How do you write an equation of the line tangent to x2+y2=169 at the point...

Here we have the equation of a circle: ${\displaystyle x^2+y^2={13}^2}$
To determine the slope of a tangent to the circle at any point we need to use implicit differentiation.
${\displaystyle x^2+y^2={13}^2}$
${\displaystyle 2x+2y\cdot \frac{dy}{dx}=0}$
${\displaystyle \frac{dy}{dx}=-\frac{x}{y}}$
At the point (5,12), ${\displaystyle \frac{dy}{dx}=-\frac{5}{12}}$
So the tangent has a slope of ${\displaystyle -\frac{5}{12}}$ and passes through the point (5,12)

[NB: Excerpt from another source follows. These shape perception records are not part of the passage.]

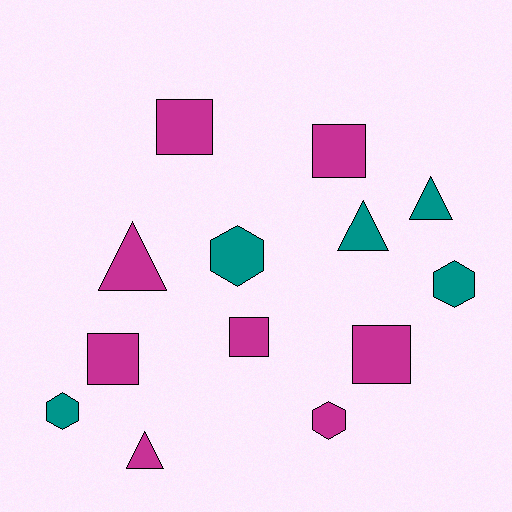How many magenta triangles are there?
There are 2 magenta triangles.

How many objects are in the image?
There are 13 objects.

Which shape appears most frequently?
Square, with 5 objects.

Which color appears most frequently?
Magenta, with 8 objects.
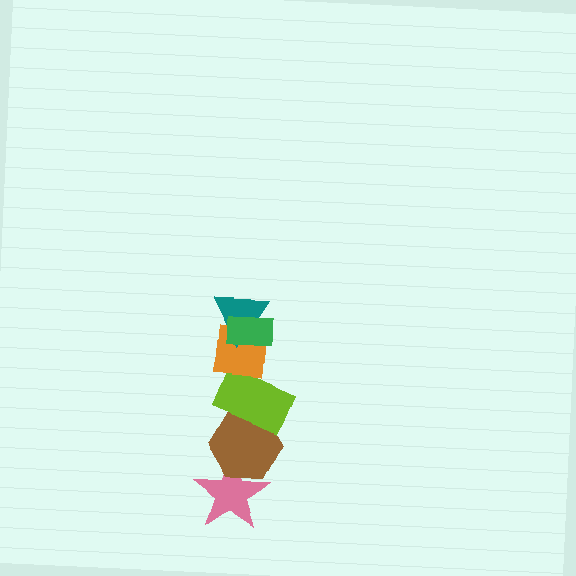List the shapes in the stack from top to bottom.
From top to bottom: the green rectangle, the teal triangle, the orange square, the lime rectangle, the brown hexagon, the pink star.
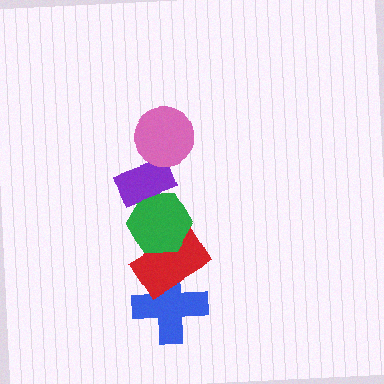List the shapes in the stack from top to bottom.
From top to bottom: the pink circle, the purple rectangle, the green hexagon, the red rectangle, the blue cross.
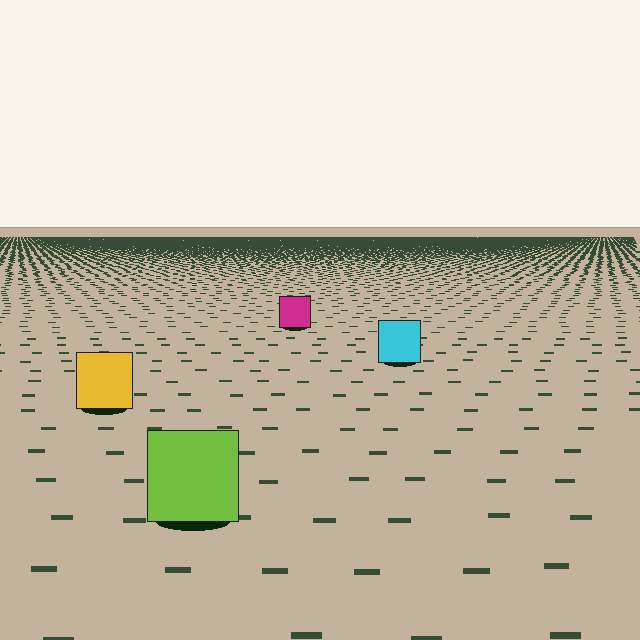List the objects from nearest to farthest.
From nearest to farthest: the lime square, the yellow square, the cyan square, the magenta square.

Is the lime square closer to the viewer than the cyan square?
Yes. The lime square is closer — you can tell from the texture gradient: the ground texture is coarser near it.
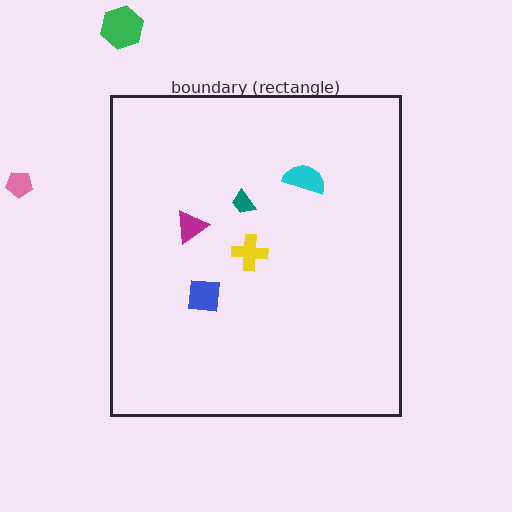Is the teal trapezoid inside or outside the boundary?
Inside.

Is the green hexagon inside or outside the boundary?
Outside.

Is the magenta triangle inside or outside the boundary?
Inside.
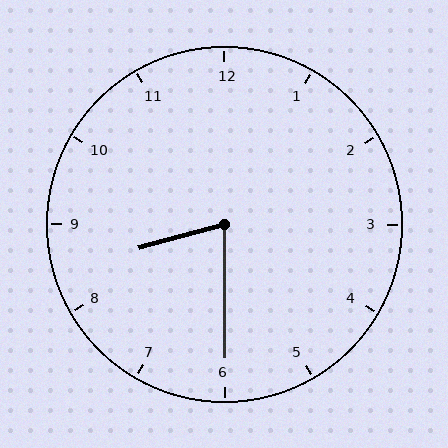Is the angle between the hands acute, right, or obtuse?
It is acute.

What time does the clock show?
8:30.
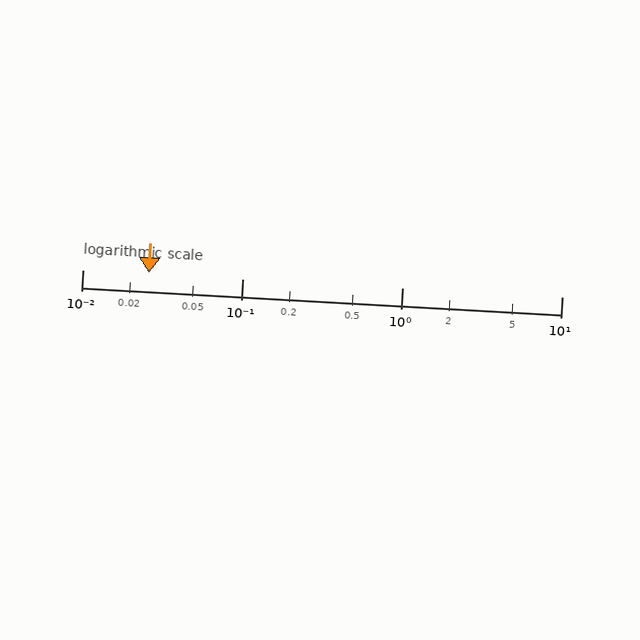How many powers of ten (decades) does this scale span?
The scale spans 3 decades, from 0.01 to 10.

The equation of a line of slope m, passing through the point ${\displaystyle (x_1,y_1)}$ is:
${\displaystyle (y-y_1)=m(x-x_1)}$
The tangent would therefore have the equation:
${\displaystyle (y-12)=-\frac{5}{12}(x-5)}$
12y-144=-5x+25
12y=-5x+169
${\displaystyle y=\frac{1}{12}(-5x+169)}$

Explanation:
Differentiate implicitly:
${\displaystyle \frac{d}{dx}(x^2+y^2)=0}$
${\displaystyle 2x+2y\frac{dy}{dx}=0}$
${\displaystyle \frac{dy}{dx}=-\frac{x}{y}}$
So, for x=5, y=12:
${\displaystyle y^{\prime }\left(5\right)={\left[\frac{dy}{dx}\right]}_{5,12}=-\frac{5}{12}}$
The equation of the tangent line is:
${\displaystyle y=y_0+y^{\prime }\left(x_0\right)(x-x_0)=12-\frac{5}{12}(x-5)}$
${\displaystyle y=-\frac{5}{12}x+\frac{144+25}{12}}$
12y+5x=169